The Caisse des Dépôts group is a public financial institution that performs public-interest missions on behalf of France’s central, regional and local governments.
Although the bank has always had autonomy, CDC remains "under Parliament's supervision and guarantee," according to French law. The bank’s connection to the French government also helps it maintain triple-A credit ratings from both Moody’s and Fitch.
The CDC group had assets of about 262.2 billion euros ($323.6 billion) as of the end of 2011.
Safest Bank: Zürcher Kantonalbank (No. 3)
Zürcher Kantonalbank is the lone Swiss bank represented in Global Finance's rankings this year. Like other European banks ranking highly on Global Finance’s list, Zürcher Kantonalbank is owned by the canton of Zurich and has a public sector mandate to fulfill. Under the law, the canton bears responsibility for the bank’s liabilities.
Zürcher Kantonalbank has assets of $134 billion Swiss francs (US$138 billion) and holds triple-A ratings from Moody’s, S&P and Fitch.
Safest Bank: Bank Nederlandse Gemeenten (No. 2)
The Bank Nederlandse Gemeenten (BNG) is one of the three Dutch banks among the Top 10, and it moved up a spot from last year. A government-owned bank—50 percent by the Dutch government and 50 percent by municipalities—BNG is joined by Nederlandse Waterschapsbank and Rabobank at the top of Global Finance’s list.
According to BNG, total assets are 136.5 billion euros (US$168.5 billion). BNG’s long-term debt securities are rated triple-A by Standard & Poor's, Moody's and Fitch.
Safest Bank: KfW (No. 1)
Four of the five German banks that made Global Finance’s list appear in the Top 10, with KfW at the top of the pack. Landwirtschaftliche Rentenbank ranks highly at No. 4 and Landeskreditbank Baden-Württemberg-Förderbank comes in at No. 5.

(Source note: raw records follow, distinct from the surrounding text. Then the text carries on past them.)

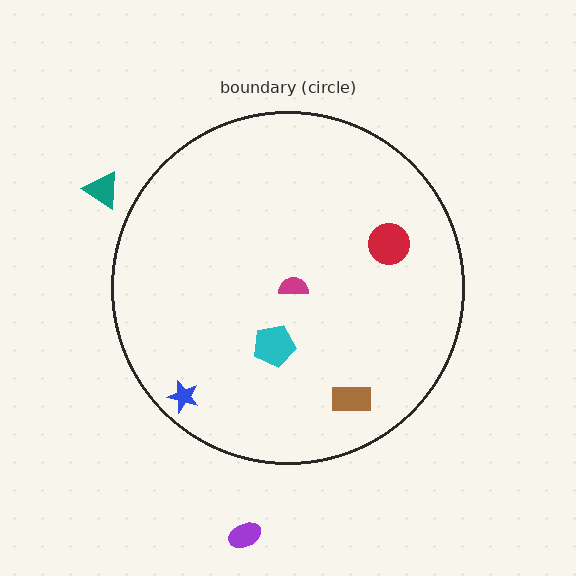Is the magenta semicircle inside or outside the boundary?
Inside.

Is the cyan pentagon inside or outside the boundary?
Inside.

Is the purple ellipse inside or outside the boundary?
Outside.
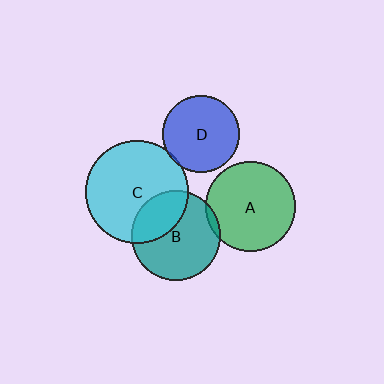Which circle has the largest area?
Circle C (cyan).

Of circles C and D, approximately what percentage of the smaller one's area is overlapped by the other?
Approximately 5%.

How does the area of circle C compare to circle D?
Approximately 1.8 times.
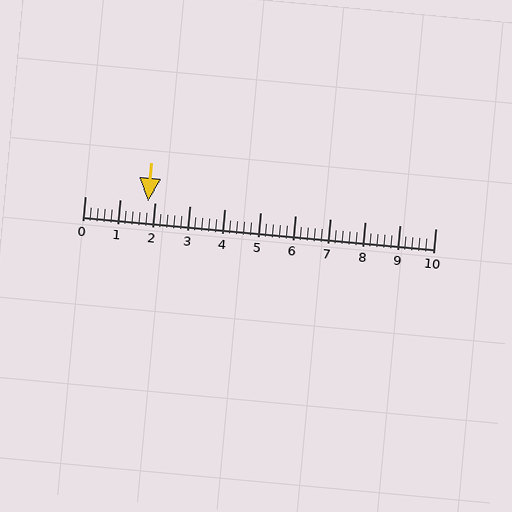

KfW is owned by the Federal Republic of Germany and the federal states. As such, it has a public-sector mandate. The government guarantees all bank obligations, including loans extended, debt securities issued, fixed forward transactions or options, and other third-party lending activities.
The bank’s assets rose 22.6 billion euros to 516.5 billion euros (US$637.5 billion) as of June 2012. The bank has a solid core Tier 1 capital ratio of 17.3 percent, and 14.2 percent under upcoming Basel III standards.
The bank holds a triple-A rating from Moody’s, S&P and Fitch.